Outside politics, Mr Mansour is a prominent businessman, with a fortune Forbes estimates to be $3.6bn, external.
He is the chairman of the Mansour Group, which employs 60,000 people, and founded the London-based investment firm Man Capital.
A Tory source said Mr Mansour's function as a treasurer was to "open up networks" and introduce the party to new contacts in the business world.
Mr Mansour's £5m gift was second only to Lord Sainsbury's in 2019, when he gave the Liberal Democrats £8m - the biggest individual donation ever.
The Conservatives received two more big donations, both valued at £2m - one from Amit Lohia, a wealthy Indian industrialist, and Graham Edwards, another Conservative Party treasurer.
Donors, old and new
The largest individual donations to Labour totalled £500,000 from Gary Lubner, the former chief executive of the company that owns Autoglass.
Mr Lubner is expected to donate £5m to the party before the next election and told the Financial Times, external he wanted to give Labour leader Sir Keir Starmer financial help to put the party in power "for a long time".
Labour also received £2.3m from its trade union backers, including £1.1m from Unite and £359,168 from Unison.
The Liberal Democrats' largest donation was £200,000, from a company called Peak Scientific Instruments, a nitrogen generator manufacturer.
Tim Bale, a professor of politics and author of The Conservative Party after Brexit, said the money raised by parties ahead of general elections was important because "it can actually make a difference to what a party can do in the campaign itself".
He said it is difficult to tell if the latest donations "represent a vote of confidence in the current [Conservative] leadership or instead smack of panic and desperation".
The professor said there may be a "growing fear" of a Labour government among those who "worry they'll lose out if that happens".

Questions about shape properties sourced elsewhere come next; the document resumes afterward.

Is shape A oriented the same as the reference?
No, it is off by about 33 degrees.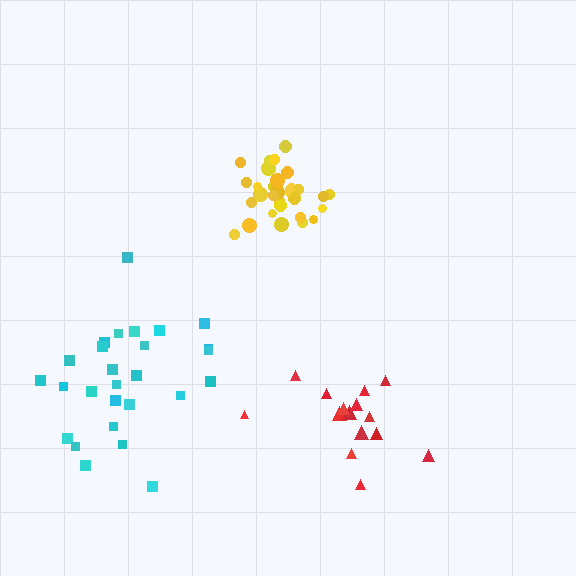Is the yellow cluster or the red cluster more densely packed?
Yellow.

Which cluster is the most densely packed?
Yellow.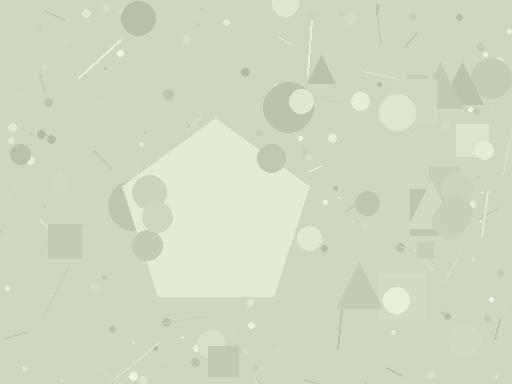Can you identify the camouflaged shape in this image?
The camouflaged shape is a pentagon.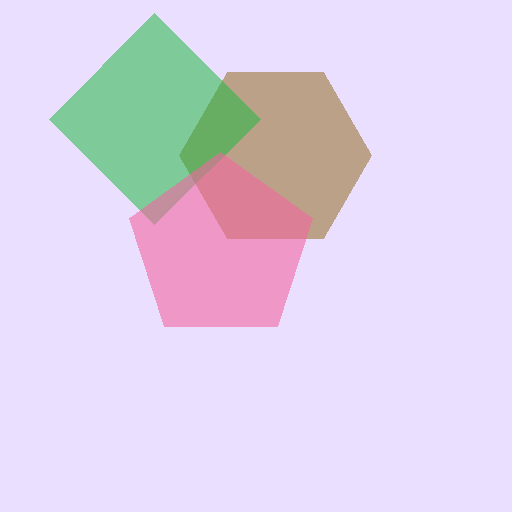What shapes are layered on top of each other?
The layered shapes are: a brown hexagon, a green diamond, a pink pentagon.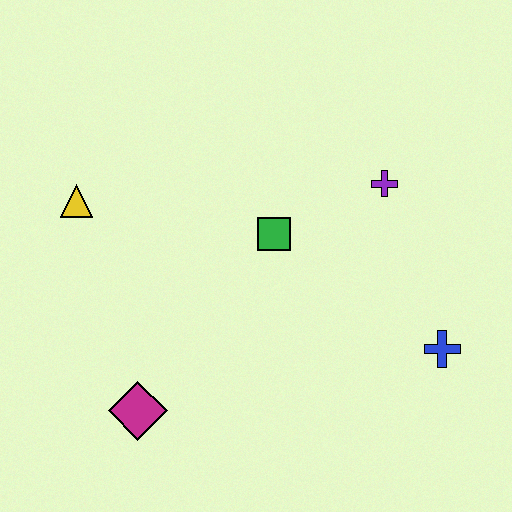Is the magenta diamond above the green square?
No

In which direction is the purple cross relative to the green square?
The purple cross is to the right of the green square.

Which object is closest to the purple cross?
The green square is closest to the purple cross.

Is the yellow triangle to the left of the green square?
Yes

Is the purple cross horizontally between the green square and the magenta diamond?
No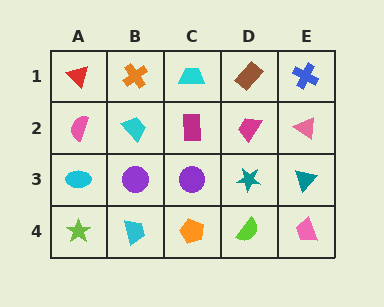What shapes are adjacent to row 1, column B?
A cyan trapezoid (row 2, column B), a red triangle (row 1, column A), a cyan trapezoid (row 1, column C).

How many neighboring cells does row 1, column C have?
3.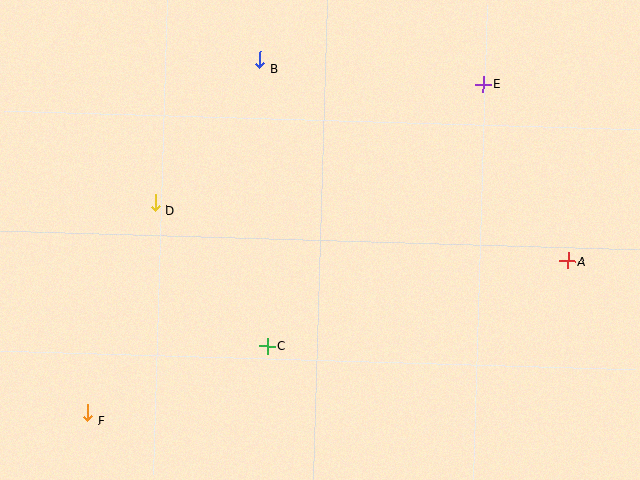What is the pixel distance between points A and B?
The distance between A and B is 364 pixels.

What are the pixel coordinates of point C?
Point C is at (267, 346).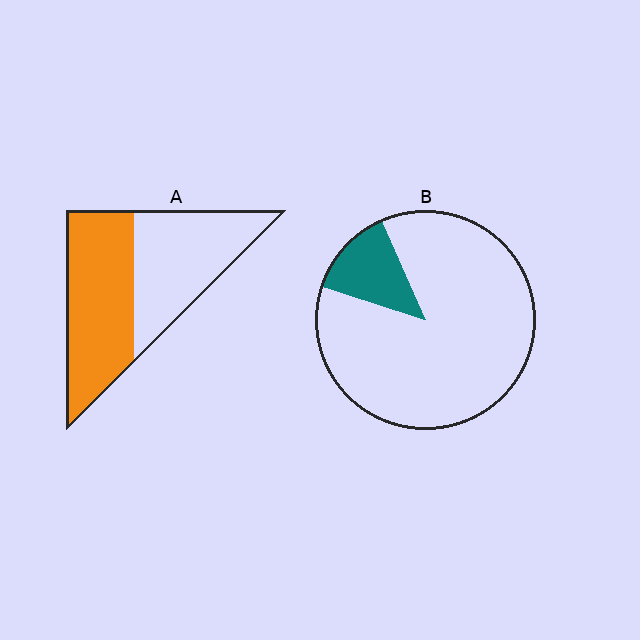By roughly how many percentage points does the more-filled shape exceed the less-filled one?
By roughly 40 percentage points (A over B).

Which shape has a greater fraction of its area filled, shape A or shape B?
Shape A.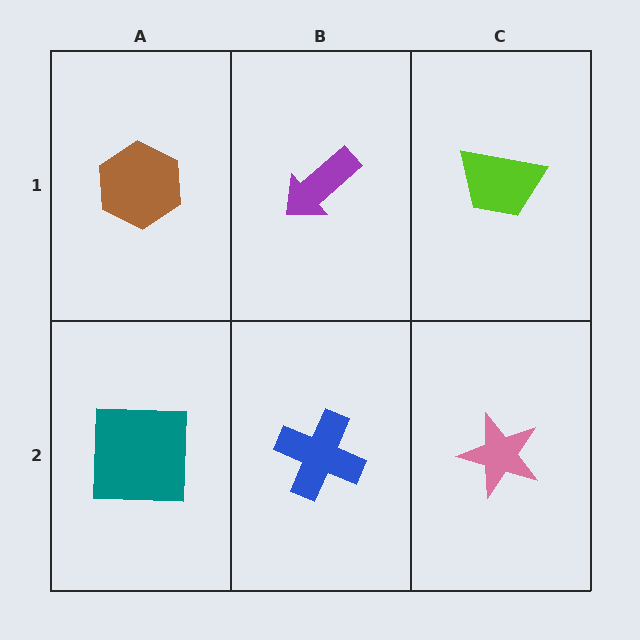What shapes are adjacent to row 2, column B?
A purple arrow (row 1, column B), a teal square (row 2, column A), a pink star (row 2, column C).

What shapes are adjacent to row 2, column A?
A brown hexagon (row 1, column A), a blue cross (row 2, column B).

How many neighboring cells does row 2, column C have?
2.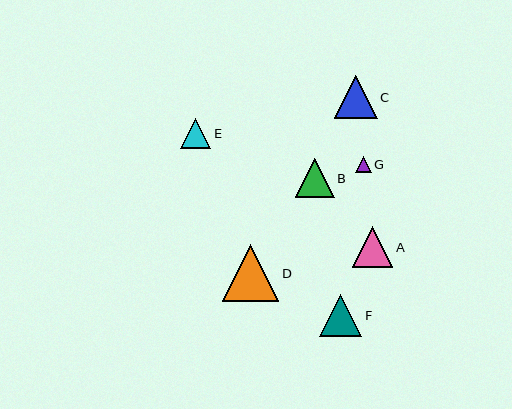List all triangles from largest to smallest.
From largest to smallest: D, C, F, A, B, E, G.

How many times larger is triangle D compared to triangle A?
Triangle D is approximately 1.4 times the size of triangle A.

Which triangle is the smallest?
Triangle G is the smallest with a size of approximately 16 pixels.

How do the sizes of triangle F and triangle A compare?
Triangle F and triangle A are approximately the same size.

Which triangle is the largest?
Triangle D is the largest with a size of approximately 57 pixels.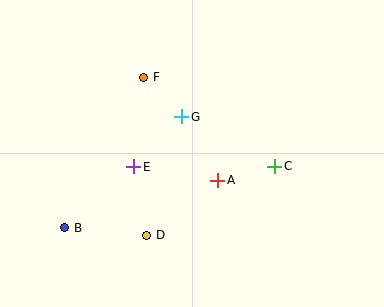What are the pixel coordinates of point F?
Point F is at (144, 77).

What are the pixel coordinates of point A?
Point A is at (218, 181).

Professor Bale said, as far as some donors are concerned, the Conservative Party "ultimately exists as an insurance policy against a social democratic government they believe will take the country in the wrong direction and, in so doing, damage their wealth".
Louise Edwards, of the Electoral Commission, said publishing the figures was vital to ensure transparency but called on the government to do more to raise confidence in the system.
She said: "We know transparency of party and campaigner finance is important for people, but our research tells us that only 24% of people believe party funding is transparent.
"It's clear that publishing this information is not enough. We continue to recommend to the UK government that it reforms the system, to help protect parties from those who seek to evade the law, and give voters more confidence."